Category Blog

There are currently six ongoing classes at the studio.  During every class, I am committed to do all I can to give my students the tools they need to give the best performance they are capable of giving.

In addition to acting tips, I also try to impart on them advice that will, hopefully, help them navigate the business side of the business.  Below are my top ten ideas for staying productive, sane and happy in a business that is often anything but.

1.       Love the process.  I think, like most things, if something doesn’t bring one joy, don’t do it.  Because there are so many people an actor must get a “yes” from before someone hands them a paycheck, I think it’s important to love the process in order to  endure it.

2.      Get in class and stay in class.  There are a multitude of skills an actor should master in order to keep getting auditions, callbacks and jobs.  A short list includes, Audition Technique, Cold Reading, Scene Study, Improv, Voice Over, Movement.  The only excuse for not being in some sort of class is being on set and working.  An actor’s body, heart and soul comprises their instrument.  As such, just like a concert pianist, actors must practice constantly to remain competitive.

3.      Get good at hearing “no.”  Rejection is a big part of an actor’s life.  For any acting gig, there can be anywhere from fifty to thousands of actors submitted.  I often tell actors that the people making a film, TV show or commercial are artists putting together all the needed elements to make their work of art.  Just like a painter, they know the texture, colors, and materials they need to create their masterpiece.  An actor can be doing great work, have the best audition ever and still not get cast in a role.  They shouldn’t take it personally.  It just means they aren’t the right shade or red, blue, yellow or green the artist needs at this time.

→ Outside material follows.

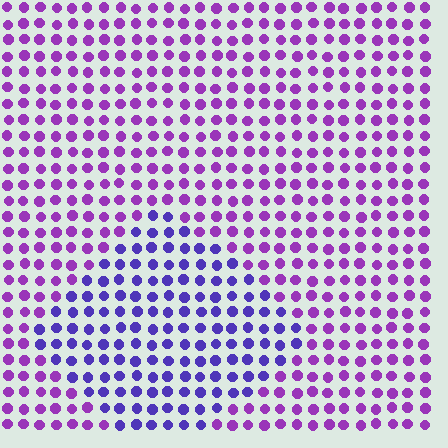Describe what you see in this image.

4.      Network!  I once read that it’s not who you know, it’s who you know who likes you.  People can only get to like you once they spend time with you and know that they want to have you around.

5.      Become adept at social media.  I post a fair amount of our scene work on Instagram and Facebook and am always delighted to hear about jobs my actors have booked by being seen on these platforms.

6.      Learn to say “no.”  Just because someone flatters an actor by offering them a role, if it isn’t a role that the actor is excited about, can gain experience from, or advance their career, they should pass on it.

7.      Know where you fit.  I’m not sure the reason, but there is something about acting that can skew a person’s perception of themselves and how others see them.  If an actor is a leading lady or leading man, they need to know it and own it.  If they will only book young mom roles, they need to know it, etc.  No actor can play every role.  While Meryl Streep can play just about any character, even she has her limits.  It’s great when the characters an actor wants to play are aligned with the roles they audition for and actually book.  When there is a disconnect, time will be wasted and feelings will get hurt.  As an actor ages, these roles will, of course, change.

8.      Be realistic about what’s possible.  An actor’s location, age, appearance, family situation, financial circumstances, work ethic, luck and a hundred other variables will all contribute to how successful they may or may not become.

9.      Surround yourself with a great team.  In addition to having good coaches, actors will also need an agent, possibly a manager, maybe a lawyer or a publicist.  It is vital that an actor selects people who are on the same page as the actor in terms of career goals and plans, but also want the actor’s success as much as the actor.

Have something else that keeps you from being too consumed.Passion is great but in order to be a well-rounded actor who can actually bring something to a part, actors need to experience other people and the world.It’s also nice to have a distraction or two to keep from reliving every audition or obsessing about every rejection.